22 Haziran 2011

Hanna


Ian McEwan’ın romanından uyarlanan “Kefaret” filmi ile dikkatleri üzerine çeken Joe Wright’ın son filmi Hanna sezona hızlı giren filmlerden. Fragmanından yeni bir türe el attığı anlaşılan yönetmenin “aksiyonda neler yapıp ettiği” merak konusu.(idi)

Hikaye kısaca,
Hanna, eski bir CIA ajanı olan babası tarafından Finlandiya'nın medeniyete uzak bir köşesinde, acımasız bir katil olarak yetiştirilmiştir. 16 yaşına gelince babası onu ilk suikastını gerçekleştirmesi için bilinçli bir şekilde “yakalatıyor” ve serüven başlıyor.
Başlarda profesyonel bir katil gibi amacına yönelik hareket eden Hanna'nın, yolculuk sırasında yaşadıkları onu varoluşsal bir sorguya sürüklüyor.

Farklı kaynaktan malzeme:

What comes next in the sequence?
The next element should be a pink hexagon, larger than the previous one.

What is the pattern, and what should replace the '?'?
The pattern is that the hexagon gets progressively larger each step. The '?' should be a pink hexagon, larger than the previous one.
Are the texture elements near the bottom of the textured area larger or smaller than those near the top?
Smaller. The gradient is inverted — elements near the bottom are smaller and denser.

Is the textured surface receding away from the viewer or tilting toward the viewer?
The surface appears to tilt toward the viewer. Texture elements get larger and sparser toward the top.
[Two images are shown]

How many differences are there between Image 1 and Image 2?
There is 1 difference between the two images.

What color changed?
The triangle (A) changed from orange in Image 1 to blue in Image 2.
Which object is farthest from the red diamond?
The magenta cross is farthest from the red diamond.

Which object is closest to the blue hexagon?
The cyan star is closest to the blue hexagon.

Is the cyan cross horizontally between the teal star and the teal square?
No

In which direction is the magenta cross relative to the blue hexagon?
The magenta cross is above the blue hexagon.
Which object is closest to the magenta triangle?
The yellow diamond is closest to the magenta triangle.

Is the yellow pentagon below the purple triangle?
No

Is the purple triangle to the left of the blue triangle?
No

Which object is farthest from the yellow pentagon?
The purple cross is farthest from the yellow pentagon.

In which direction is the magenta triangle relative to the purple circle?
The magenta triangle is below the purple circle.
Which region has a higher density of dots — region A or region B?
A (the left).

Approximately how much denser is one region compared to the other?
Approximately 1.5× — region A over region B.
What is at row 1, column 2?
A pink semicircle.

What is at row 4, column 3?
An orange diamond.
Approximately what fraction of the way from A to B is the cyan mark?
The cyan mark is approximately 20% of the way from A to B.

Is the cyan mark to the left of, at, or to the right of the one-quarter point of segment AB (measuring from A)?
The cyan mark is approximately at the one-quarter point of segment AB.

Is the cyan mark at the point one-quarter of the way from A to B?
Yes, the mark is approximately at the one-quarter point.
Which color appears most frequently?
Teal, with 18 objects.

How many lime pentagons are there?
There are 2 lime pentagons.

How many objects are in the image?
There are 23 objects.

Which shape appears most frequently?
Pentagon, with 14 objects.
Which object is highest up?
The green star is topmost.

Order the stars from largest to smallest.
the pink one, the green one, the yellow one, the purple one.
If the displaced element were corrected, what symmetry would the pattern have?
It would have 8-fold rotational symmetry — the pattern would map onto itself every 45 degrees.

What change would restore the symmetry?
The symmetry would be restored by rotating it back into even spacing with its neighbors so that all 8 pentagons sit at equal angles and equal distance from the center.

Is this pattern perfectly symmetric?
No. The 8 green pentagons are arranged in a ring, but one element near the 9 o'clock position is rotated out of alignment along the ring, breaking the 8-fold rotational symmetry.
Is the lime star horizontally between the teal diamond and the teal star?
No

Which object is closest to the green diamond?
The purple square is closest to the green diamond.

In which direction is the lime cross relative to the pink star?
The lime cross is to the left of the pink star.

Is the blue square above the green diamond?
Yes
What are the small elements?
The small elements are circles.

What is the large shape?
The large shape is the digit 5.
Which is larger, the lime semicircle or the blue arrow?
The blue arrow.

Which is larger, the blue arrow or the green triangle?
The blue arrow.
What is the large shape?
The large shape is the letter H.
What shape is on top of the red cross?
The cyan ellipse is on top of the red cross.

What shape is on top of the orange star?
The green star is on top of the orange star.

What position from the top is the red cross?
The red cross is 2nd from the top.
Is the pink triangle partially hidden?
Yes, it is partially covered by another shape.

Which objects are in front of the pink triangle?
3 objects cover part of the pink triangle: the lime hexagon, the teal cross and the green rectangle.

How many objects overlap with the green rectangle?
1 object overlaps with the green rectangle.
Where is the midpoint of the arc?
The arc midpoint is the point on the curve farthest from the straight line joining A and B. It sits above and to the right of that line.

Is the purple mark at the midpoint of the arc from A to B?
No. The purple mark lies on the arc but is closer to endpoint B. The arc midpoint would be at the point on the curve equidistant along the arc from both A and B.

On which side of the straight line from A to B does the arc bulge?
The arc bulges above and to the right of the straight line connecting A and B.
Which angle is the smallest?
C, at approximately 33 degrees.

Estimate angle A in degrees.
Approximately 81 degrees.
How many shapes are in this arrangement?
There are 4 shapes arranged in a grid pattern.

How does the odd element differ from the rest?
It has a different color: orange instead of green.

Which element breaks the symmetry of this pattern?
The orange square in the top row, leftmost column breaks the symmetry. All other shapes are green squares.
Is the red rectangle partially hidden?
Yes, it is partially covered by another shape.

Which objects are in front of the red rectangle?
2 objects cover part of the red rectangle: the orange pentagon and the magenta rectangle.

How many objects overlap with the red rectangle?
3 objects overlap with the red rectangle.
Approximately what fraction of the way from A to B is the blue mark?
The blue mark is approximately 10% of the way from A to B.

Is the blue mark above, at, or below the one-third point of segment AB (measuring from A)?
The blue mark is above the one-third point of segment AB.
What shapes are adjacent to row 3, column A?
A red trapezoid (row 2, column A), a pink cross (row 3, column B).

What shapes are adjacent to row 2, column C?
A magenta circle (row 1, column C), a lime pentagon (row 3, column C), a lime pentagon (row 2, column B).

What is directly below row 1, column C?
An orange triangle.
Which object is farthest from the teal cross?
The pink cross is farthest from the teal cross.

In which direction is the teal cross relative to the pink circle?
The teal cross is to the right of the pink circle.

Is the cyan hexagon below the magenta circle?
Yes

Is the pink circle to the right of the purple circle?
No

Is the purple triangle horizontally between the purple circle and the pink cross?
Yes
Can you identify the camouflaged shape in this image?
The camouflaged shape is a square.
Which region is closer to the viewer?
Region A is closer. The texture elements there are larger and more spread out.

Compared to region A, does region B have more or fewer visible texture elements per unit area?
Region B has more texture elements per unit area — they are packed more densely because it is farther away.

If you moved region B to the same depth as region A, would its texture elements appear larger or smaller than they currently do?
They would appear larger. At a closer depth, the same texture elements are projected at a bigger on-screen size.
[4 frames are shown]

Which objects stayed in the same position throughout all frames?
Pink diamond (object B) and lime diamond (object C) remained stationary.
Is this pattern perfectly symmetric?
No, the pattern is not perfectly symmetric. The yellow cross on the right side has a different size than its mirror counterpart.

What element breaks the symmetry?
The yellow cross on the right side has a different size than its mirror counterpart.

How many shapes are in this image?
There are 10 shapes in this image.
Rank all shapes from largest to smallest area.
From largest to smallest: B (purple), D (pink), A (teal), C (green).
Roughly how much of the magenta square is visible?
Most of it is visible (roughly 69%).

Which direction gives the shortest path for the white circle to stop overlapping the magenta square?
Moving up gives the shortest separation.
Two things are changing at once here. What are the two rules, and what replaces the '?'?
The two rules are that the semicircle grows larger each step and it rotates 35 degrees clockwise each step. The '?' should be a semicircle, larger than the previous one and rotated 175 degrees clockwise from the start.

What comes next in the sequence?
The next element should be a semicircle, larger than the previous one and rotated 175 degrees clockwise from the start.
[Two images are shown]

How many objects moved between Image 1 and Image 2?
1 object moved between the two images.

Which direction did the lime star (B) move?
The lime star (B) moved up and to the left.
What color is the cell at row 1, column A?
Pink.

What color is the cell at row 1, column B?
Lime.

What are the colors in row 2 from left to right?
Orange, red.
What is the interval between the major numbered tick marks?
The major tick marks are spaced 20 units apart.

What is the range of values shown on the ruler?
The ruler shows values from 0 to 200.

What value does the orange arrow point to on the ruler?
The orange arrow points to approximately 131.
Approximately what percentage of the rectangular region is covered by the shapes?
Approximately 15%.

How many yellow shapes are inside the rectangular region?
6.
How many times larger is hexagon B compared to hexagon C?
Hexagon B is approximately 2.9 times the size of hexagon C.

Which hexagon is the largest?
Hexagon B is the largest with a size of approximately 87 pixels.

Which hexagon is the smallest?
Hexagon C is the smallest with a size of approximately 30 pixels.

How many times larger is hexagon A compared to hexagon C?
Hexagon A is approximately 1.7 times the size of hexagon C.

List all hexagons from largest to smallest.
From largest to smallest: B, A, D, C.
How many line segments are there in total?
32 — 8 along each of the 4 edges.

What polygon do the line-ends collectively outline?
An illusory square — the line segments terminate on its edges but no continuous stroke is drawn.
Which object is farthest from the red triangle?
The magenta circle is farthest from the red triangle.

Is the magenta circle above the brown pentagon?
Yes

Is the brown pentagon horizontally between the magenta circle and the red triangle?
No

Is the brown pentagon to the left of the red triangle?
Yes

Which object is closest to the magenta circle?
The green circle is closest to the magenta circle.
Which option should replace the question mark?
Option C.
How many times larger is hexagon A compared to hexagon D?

Filmin Finlandiya’nın karlı dağlarda başlayan girişi, dayanıklı bir askere dönüşen Hanna’nın hayatına girişimiz, babası ile olan ilişkisi, yaşam-ölüm ile olan ilişkisi, filmin içine kısa sürede girmemizi sağlıyor, merakımızı celp ediyor; ancak Hanna yakalandığı andan itibaren olay bir anda basitleşiyor, film yer yer kovalamaca yer yer gençlik filmine bağlıyor. Kaçmasına yardım eden (hayatın güzelliklerini öğretmekle yükümlü) ailenin akıbeti, Fas'daki sadist sarışının amcanın kazancı, 
Cate Blanchett’in oynadığı ajan Marissa karekterinin derdi anlaşılamayanlar bölümüne ekleniyor. Hanna’nın başına gelenler standarda bağladıkça biz filmden çözülüyoruz.

Joe Wright’ın yeni filmi Hanna, kanaatimce Bourne tarzı gizemli bir film gibi hayal edilmiş, ama benzer derece detaylı bir senaryo elde olmadığından sonlara doğru vasatlaşmış.

Bu arada sıkılmadan izleniyor, benim diyen aksiyon filmlerine taş çıkaracak sahneler var.  
Hanna, zeka dolu ayrıntıların konuşulacağı, hafızalarda yer edecek bir kurgusu olmayan ama yaz sezonunda iyi gidecek, gideni sıkmayacak bir film. Fragmanında daha çok gerildiğimi belirtmeliyim. Eric Bana bana yeter diyenler gitsin.